Frequentist Statistics are Frequently Subjective

Andrew Gelman recently responded to a commenter on the Yudkowsky/​Gelman diavlog; the commenter complained that Bayesian statistics were too subjective and lacked rigor. I shall explain why this is unbelievably ironic, but first, the comment itself:

However, the fundamental belief of the Bayesian interpretation, that all probabilities are subjective, is problematic—for its lack of rigor… One of the features of frequentist statistics is the ease of testability. Consider a binomial variable, like the flip of a fair coin. I can calculate that the probability of getting seven heads in ten flips is 11.71875%… At some point a departure from the predicted value may appear, and frequentist statistics give objective confidence intervals that can precisely quantify the degree to which the coin departs from fairness...

Gelman’s first response is “Bayesian probabilities don’t have to be subjective.” Not sure I can back him on that; probability is ignorance and ignorance is a state of mind (although indeed, some Bayesian probabilities can correspond very directly to observable frequencies in repeatable experiments).

My own response is that frequentist statistics are far more subjective than Bayesian likelihood ratios. Exhibit One is the notion of “statistical significance” (which is what the above comment is actually talking about, although “confidence intervals” have almost the same problem). Steven Goodman offers a nicely illustrated example: Suppose we have at hand a coin, which may be fair (the “null hypothesis”) or perhaps biased in some direction. So lo and behold, I flip the coin six times, and I get the result TTTTTH. Is this result statistically significant, and if so, what is the p-value—that is, the probability of obtaining a result at least this extreme?

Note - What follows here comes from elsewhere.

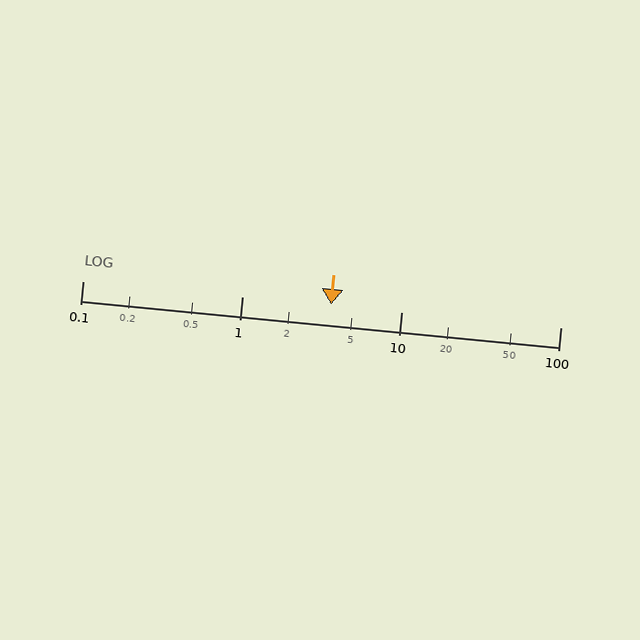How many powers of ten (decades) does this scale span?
The scale spans 3 decades, from 0.1 to 100.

Well, that depends. Was I planning to flip the coin six times, and count the number of tails? Or was I planning to flip the coin until it came up heads, and count the number of trials? In the first case, the probability of getting “five tails or more” from a fair coin is 11%, while in the second case, the probability of a fair coin requiring “at least five tails before seeing one heads” is 3%.

Whereas a Bayesian looks at the experimental result and says, “I can now calculate the likelihood ratio (evidential flow) between all hypotheses under consideration. Since your state of mind doesn’t affect the coin in any way—doesn’t change the probability of a fair coin or biased coin producing this exact data—there’s no way your private, unobservable state of mind can affect my interpretation of your experimental results.”

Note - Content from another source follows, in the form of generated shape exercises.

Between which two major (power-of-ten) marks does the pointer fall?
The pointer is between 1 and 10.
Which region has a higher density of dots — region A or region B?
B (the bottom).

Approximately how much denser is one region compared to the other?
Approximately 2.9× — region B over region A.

If you’re used to Bayesian methods, it may seem difficult to even imagine that the statistical interpretation of the evidence ought to depend on a factor—namely the experimenter’s state of mind—which has no causal connection whatsoever to the experimental result. (Since Bayes says that evidence is about correlation, and no systematic correlation can appear without causal connection; evidence requires entanglement.) How can frequentists manage even in principle to make the evidence depend on the experimenter’s state of mind?

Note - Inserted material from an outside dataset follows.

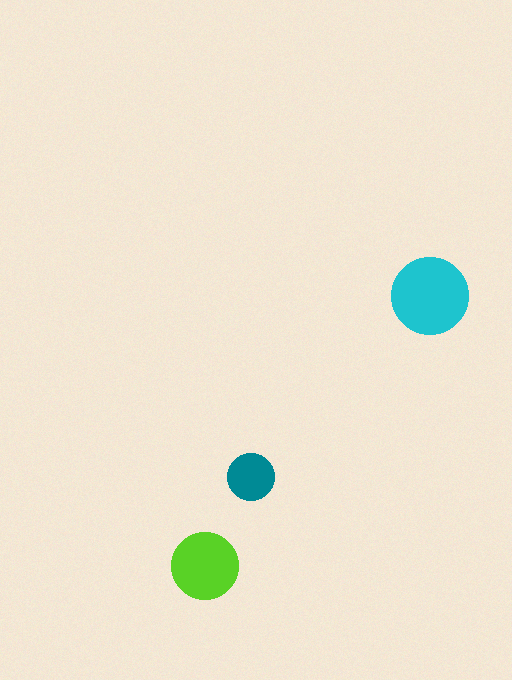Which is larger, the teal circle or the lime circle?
The lime one.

It’s a complicated story. Roughly, the trick is to make yourself artificially ignorant of the data—instead of knowing the exact experimental result, you pick a class of possible results which includes the actual experimental result, and then pretend that you were told only that the result was somewhere in this class. So if the actual result is TTTTTH, for example, you can pretend that this is part of the class {TTTTTH, TTTTTTH, TTTTTTTH, …}, a class whose total probability is 3% (1/​32). Or if I preferred to have this experimental result not be statistically significant with p < 0.05, I could just as well pretend that some helpful fellow told me only that the result was in the class {TTTTTH, HHHHHT, TTTTTTH, HHHHHHT, …}, so that the total probability of the class would be 6%, n.s. (In frequentism this question is known as applying a “two-tailed test” or “one-tailed test”.)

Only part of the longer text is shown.